Non-domiciles (or non-doms as they are often referred to) have hit the headlines recently following the prime minister’s wife’s non-dom status being publicised. For inheritance tax, having a non-dom status can be very beneficial but it is a complicated area.
What is a non-dom?
A person is considered a non-dom when they have a domicile status outside of the UK. Domicile is a complicated concept and is based on both actions and the intention of an individual. A domicile is not automatically obtained by acquiring a new nationality or moving abroad to live in another country. There are many more factors behind domicile.
Everyone is born with a domicile of origin, usually acquired from parents. The domicile status of an individual can change throughout their lifetime and at times, the domicile of origin may be revived. The most likely change of domicile is when an individual obtains a new domicile of choice by permanently moving to a new country and with sufficient intention to remain there on a permanent basis.

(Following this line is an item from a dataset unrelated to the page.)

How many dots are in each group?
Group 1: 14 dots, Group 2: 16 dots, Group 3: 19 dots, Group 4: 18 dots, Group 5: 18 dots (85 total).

Domicile is very case specific and advice should be sought in both lifetime and by executors on the death of a non-dom.
What is deemed domicile?
Deemed domicile is another concept you should be aware of for inheritance tax purposes. Even if you have a domicile for succession purposes for a country outside of the UK, you can still for inheritance tax purposes, be treated as UK domiciled. The rules for deemed domicile changed in 2017 with the potential of being caught by the rules now even larger. To be deemed domicile you now need to be one of the following:
(a) Domiciled in the UK at any point within the three years leading up to death;
(b) Resident in the UK for 15 of the last 20 years.

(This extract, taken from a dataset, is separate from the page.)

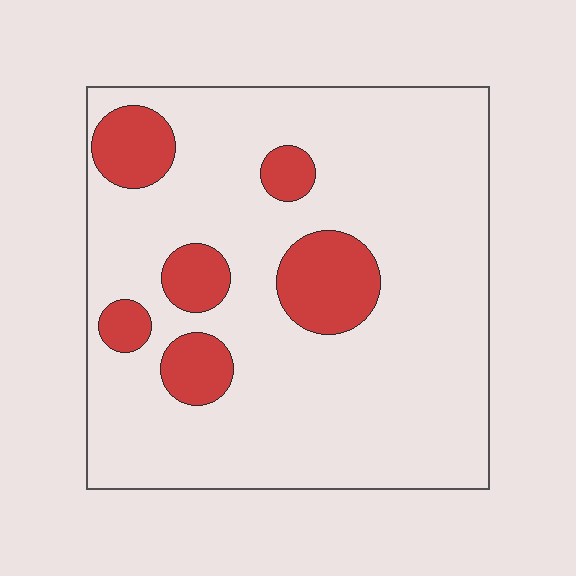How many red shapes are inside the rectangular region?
6.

What is the difference between residence, nationality and domicile?
The three terms, residence, nationality and domicile, tend to be used interchangeably but, certainly from a legal perspective, have significantly different meanings. Residence is at its most basic form the country in which you are resident and is generally speaking quite clear to determine.
Nationality is the status of belonging to a particular nation. You are born with a certain nationality and you can acquire and apply for different nationalities throughout your lifetime. Again, this is generally speaking quite easy to determine.

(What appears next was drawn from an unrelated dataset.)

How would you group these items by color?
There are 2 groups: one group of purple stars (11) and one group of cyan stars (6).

However domicile has a very different meaning to both residence and nationality; the domicile of an individual is the permanent home of someone. It is not generally as clear cut as residence and nationality and many different factors are taken into account to determine the domicile of an individual such as length of time in a country, frequency of visits to other countries, family links, economical links, citizenship and even cultural links. It is quite possible to be resident in one country, a national of another and domiciled in another. One important distinction is that you can only have one domicile at a time whereas you can, and will often find individuals, who are resident in two different countries and/or have dual-nationality.
Whilst in England, for tax purposes, a huge amount of weight is placed on the domicile of an individual this is not mirrored in all jurisdictions. Some countries rely on the residence of an individual for many succession and tax regulations. Other countries rely on the nationality of an individual to determine the laws applicable to succession – such as Italy and the Philippines.
What is the impact of domicile for inheritance tax?
Non-dom status can have a huge impact for Inheritance Tax (IHT). A person who is UK domiciled for IHT will be subject to IHT on their worldwide estate. However, a non-dom will only suffer IHT on their assets in the UK.
UK domiciled individuals with assets abroad will need to look to other reliefs such as under a double taxation treaty or unilateral relief to limit the impact of potentially being taxed in two jurisdictions on the same assets.